Игорь Холин, сын авангардной художницы, бывшей на родине известной в кругах андеграунда, но уехавшей вдруг во Францию, в городке каком-то живущей захолустном, а то и в деревне, на отшибе, вдали от парижской бурной жизни столичной, Лиды Мастерковой, парень хороший, крепенький, плотно сбитый, молодой, но какой-то усталый вроде, словно недоумевающий – и зачем это здесь он, скажите-ка, в эмиграции, оказался? – и глазами своими тёплыми всё глядящий куда-то во влажное, пригородное, французское, не родное совсем, но всё-таки с птичьим щебетом, с виноградными узловатыми старыми лозами и с деревьями, тоже старыми, в серебристосиреневой, с просинью, с тонкой розовой жилкой, дымке, обжитое давно, пространство.

И так далее, и так далее.

И вся эта пёстрая публика, и все эти славные люди, жители Монжерона, – были, увы, полунищими, были полуголодными.

Приютили их здесь, выходит, вроде как из сострадания.

Не сложилась у них во Франции хорошо и удачно жизнь, так удачно, как у других, видно, более сообразительных и удачливых эмигрантов.

Однако здесь был – кров. А это уже так много.

Было здесь всё же – общение. Разношёрстная, но – среда. А ведь это так важно всегда. И особенно – здесь, в эмиграции. Как-никак, а поддержка. Моральная. Иногда и материальная. Все – держались, уж как умели. Как у них выходило. Все – жили здесь. Монжерон был полон соотечественниками былыми, ныне – жителями французской, приютившей их всех, земли.

«Я прошу, как жалости и милости, Франция, твоей земли и жимолости…»

Вот-вот. И жалость была, и милость тоже была.

Жизни только нормальной не было.

И меня охватила к ним жалость. Состраданием к ним я проникся, даже больно за них мне было. У меня какие-то деньги, небольшие, а всё же имелись. Что-то выдали здесь, на расходы.

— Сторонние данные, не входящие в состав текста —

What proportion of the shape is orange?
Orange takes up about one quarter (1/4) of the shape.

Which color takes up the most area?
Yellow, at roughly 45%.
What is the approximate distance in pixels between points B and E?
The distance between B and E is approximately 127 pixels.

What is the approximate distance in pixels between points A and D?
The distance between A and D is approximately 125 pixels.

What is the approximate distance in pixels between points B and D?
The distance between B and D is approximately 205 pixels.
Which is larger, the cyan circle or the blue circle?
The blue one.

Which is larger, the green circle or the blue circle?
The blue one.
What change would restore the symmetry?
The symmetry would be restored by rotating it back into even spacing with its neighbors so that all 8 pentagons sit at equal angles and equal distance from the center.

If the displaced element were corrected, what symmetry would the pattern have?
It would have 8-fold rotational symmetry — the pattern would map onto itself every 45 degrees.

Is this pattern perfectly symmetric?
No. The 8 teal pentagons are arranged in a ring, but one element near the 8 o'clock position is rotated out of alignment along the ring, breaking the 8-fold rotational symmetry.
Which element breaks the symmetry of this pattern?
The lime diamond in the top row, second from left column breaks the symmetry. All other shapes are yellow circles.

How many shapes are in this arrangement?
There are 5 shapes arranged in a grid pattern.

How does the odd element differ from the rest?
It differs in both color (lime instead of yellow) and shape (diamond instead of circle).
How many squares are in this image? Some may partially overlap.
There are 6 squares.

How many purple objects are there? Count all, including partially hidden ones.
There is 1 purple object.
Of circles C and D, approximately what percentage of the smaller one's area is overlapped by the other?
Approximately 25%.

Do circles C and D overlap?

Что-то взять удалось с собой.

Вот и стал я своим знакомым, от души, от чистого сердца, как сумел, как уж там получалось, ненавязчиво, но упорно, потому что знал, что так надо, понимал положенье их незавидное, день за днём, в меру сил своих и возможностей, на чужбине, их не привечавшей, сирым им, день за днём, помогать.

Я кормил их, вином угощал. Я читал им стихи. Мы заполночь всё беседовали, бывало, и никак не хватало времени, чтобы всласть нам наговориться – как когда-то, в Москве и в Питере, говорили мы, в наших компаниях, в тех, крылатых, шестидесятых, и нервических, драматичных и трагичных семидесятых, – потому-то и здесь, во Франции, эмигранты рады-радёшеньки были доброй традиции нашей – говорить по душам. А ещё – был я гостем оттуда, с родины. Значит – новости, значит – расспросы, кто, да что, да как, да зачем. Значит – память. А с нею – и связь, пусть и временная, но реальная, с тем, оставленным ими, прошлым, где в единстве были они.

Так и жили мы там, в Монжероне. Как и встарь, дружили. Общались. Все общению были рады.


Ну а что же телевизионщики?

С ними вместе я, в первые дни парижской, бурной весьма, на события щедрой, на встречи, неожиданные порой, интересной, бесспорно, жизни, кое-куда съездил, кое-кого повидал.